Field and Numerical Investigation of Models for Flux Partitioning of Water Vapor and Carbon Dioxide Surface Fluxes

Yearly budgets of water vapor and CO₂ exchange between ecosystems and the atmosphere can now be measured through a growing worldwide network of eddy-covariance towers continuously measuring data across seasons. On the other hand, the quantification of water vapor and CO₂ exchanges from specific sources and sinks, namely from the soil and from the plant canopy, remains an elusive yet critical research objective. For instance, understanding the connection between environmental variables and soil evaporation and respiration or plant transpiration and photosynthesis is essential to characterize the influence of climate change and variability on ecosystem functioning. To this end, methods capable of reliably partitioning the total water vapor and CO₂ fluxes into their respective soil and plant components are highly valuable. In this work, we present existing models and propose new ones for flux partitioning that are based on analysis of conventional high frequency eddy-covariance (EC) data. The evaluation of the models uses actual observational times series, as well as data from virtual eddy covariance systems in large eddy simulations.
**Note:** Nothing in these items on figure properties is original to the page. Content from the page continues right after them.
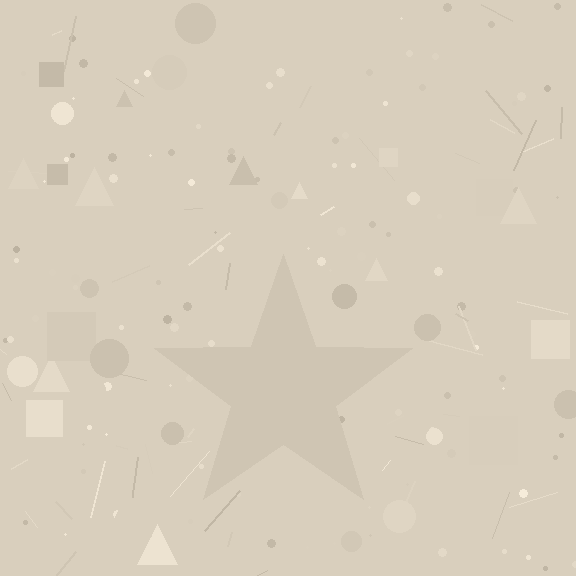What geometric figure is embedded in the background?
A star is embedded in the background.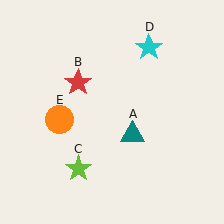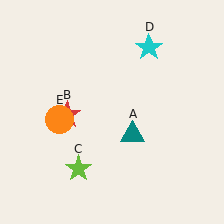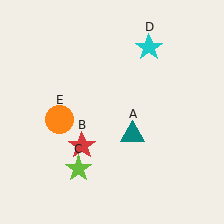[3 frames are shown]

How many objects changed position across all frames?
1 object changed position: red star (object B).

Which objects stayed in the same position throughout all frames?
Teal triangle (object A) and lime star (object C) and cyan star (object D) and orange circle (object E) remained stationary.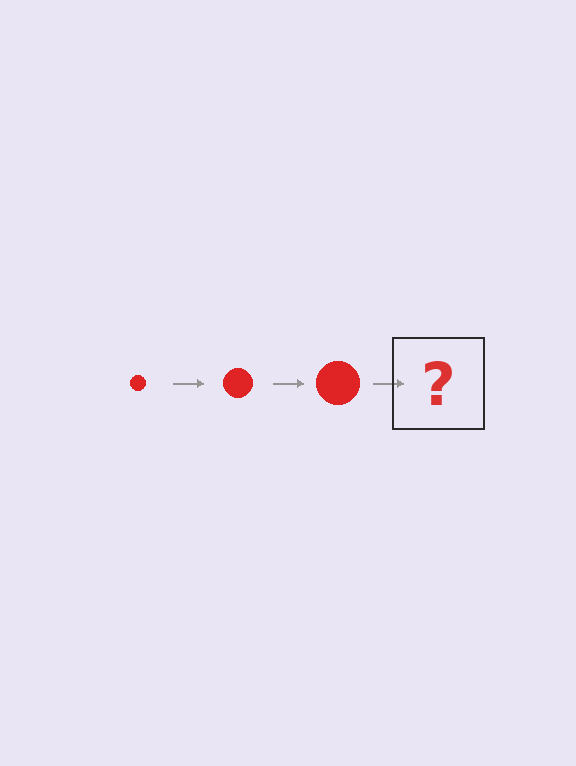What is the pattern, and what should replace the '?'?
The pattern is that the circle gets progressively larger each step. The '?' should be a red circle, larger than the previous one.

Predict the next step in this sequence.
The next step is a red circle, larger than the previous one.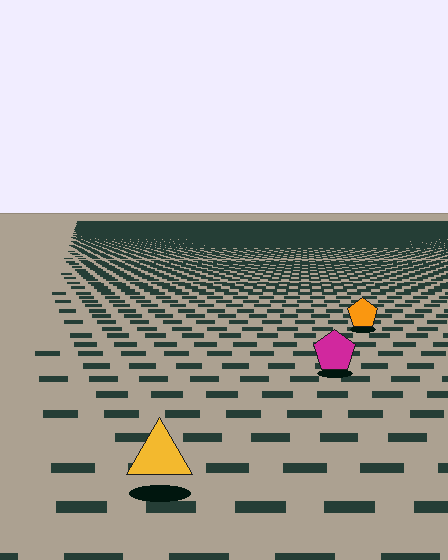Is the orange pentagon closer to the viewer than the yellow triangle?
No. The yellow triangle is closer — you can tell from the texture gradient: the ground texture is coarser near it.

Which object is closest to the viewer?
The yellow triangle is closest. The texture marks near it are larger and more spread out.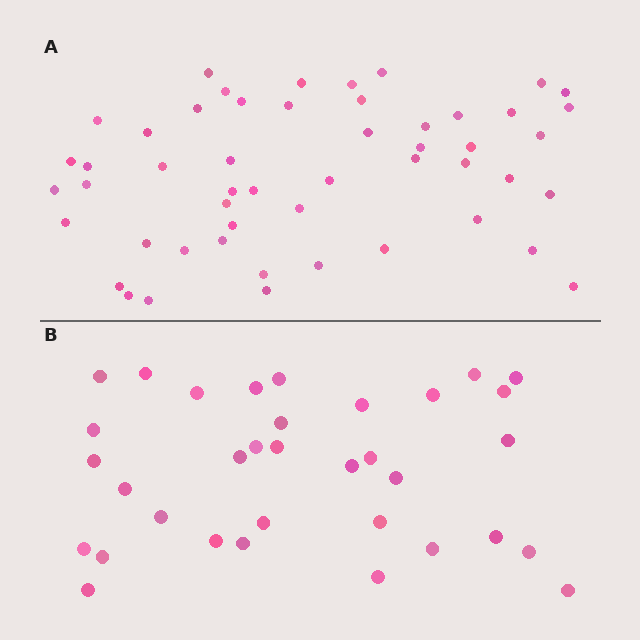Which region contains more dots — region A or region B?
Region A (the top region) has more dots.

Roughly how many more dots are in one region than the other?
Region A has approximately 15 more dots than region B.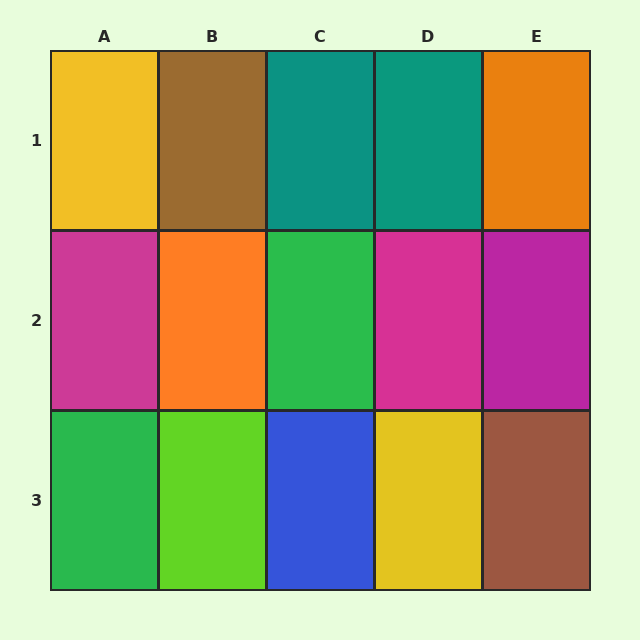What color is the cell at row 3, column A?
Green.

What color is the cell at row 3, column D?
Yellow.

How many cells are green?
2 cells are green.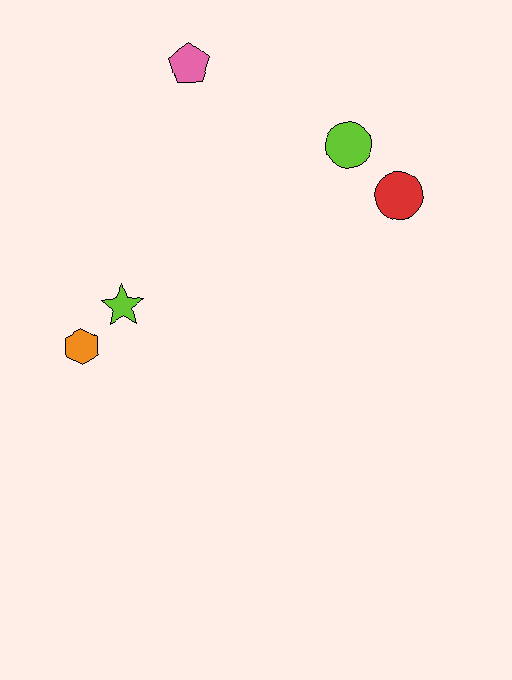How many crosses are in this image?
There are no crosses.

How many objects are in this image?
There are 5 objects.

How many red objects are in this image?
There is 1 red object.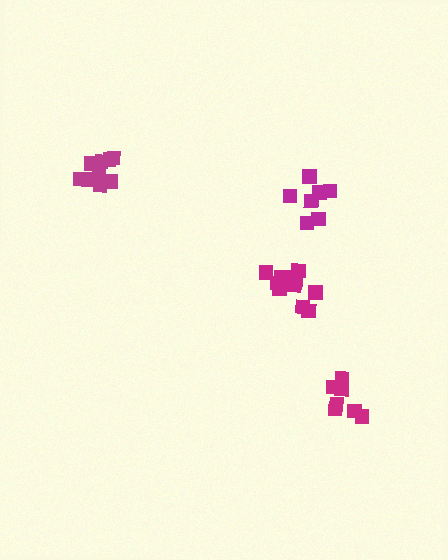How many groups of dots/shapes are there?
There are 4 groups.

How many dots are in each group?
Group 1: 13 dots, Group 2: 7 dots, Group 3: 7 dots, Group 4: 10 dots (37 total).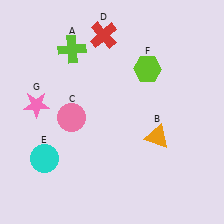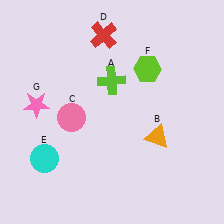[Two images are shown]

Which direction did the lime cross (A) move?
The lime cross (A) moved down and to the right.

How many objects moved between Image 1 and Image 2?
1 object moved between the two images.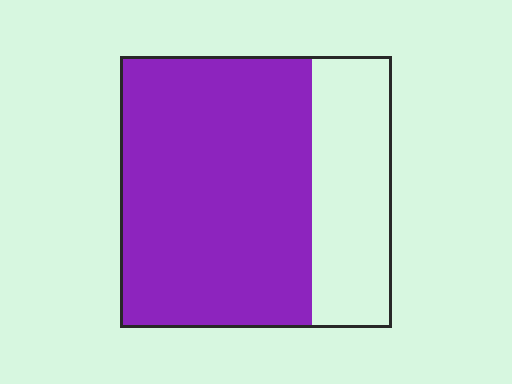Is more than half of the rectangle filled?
Yes.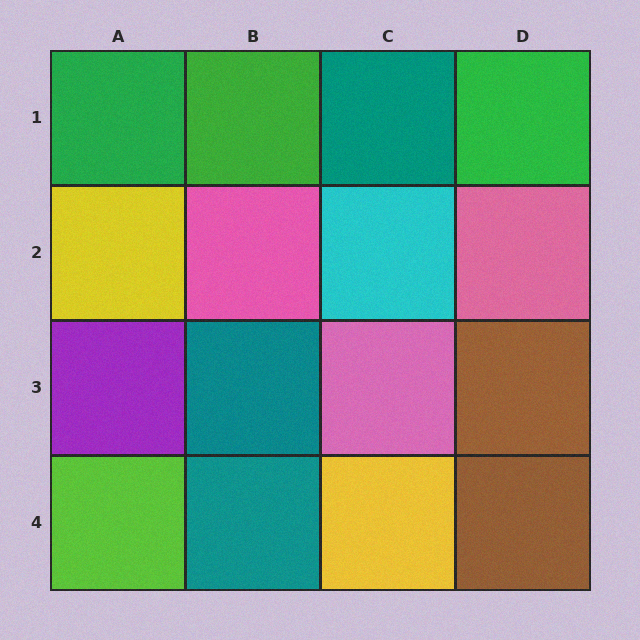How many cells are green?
3 cells are green.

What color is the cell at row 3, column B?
Teal.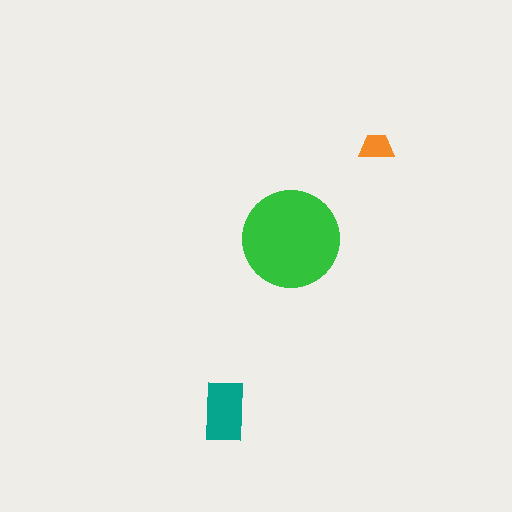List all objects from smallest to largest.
The orange trapezoid, the teal rectangle, the green circle.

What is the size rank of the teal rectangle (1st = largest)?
2nd.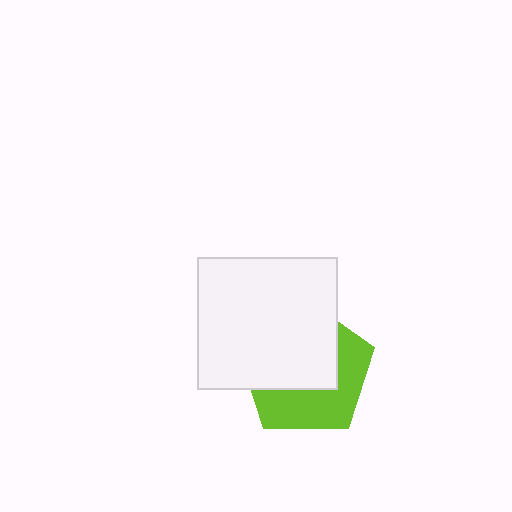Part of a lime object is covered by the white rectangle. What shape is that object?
It is a pentagon.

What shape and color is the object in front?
The object in front is a white rectangle.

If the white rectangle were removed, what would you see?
You would see the complete lime pentagon.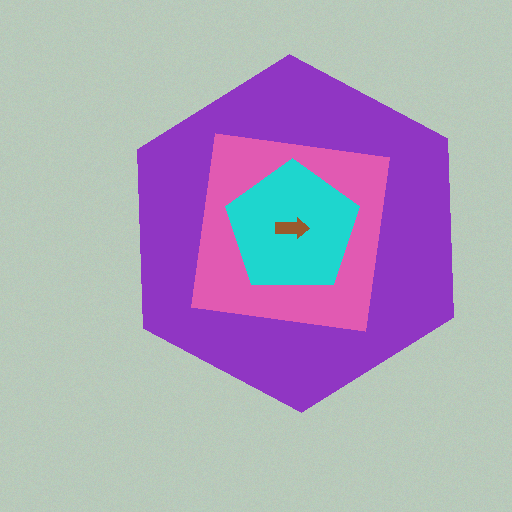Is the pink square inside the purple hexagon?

The physical validity of the assumptions of all methods, as well as their partitioning skill, are examined. Our findings elucidate how the methods’ performance depends on the flux magnitude of the different components, and how it is modulated by the turbulent mixing directly caused by different canopy sparseness and arrangements. Overall, this research enables the development of best practices for partitioning ecosystems fluxes for each method, as well as the joint application of these methods to obtain reliable partitioning under a wide range of conditions.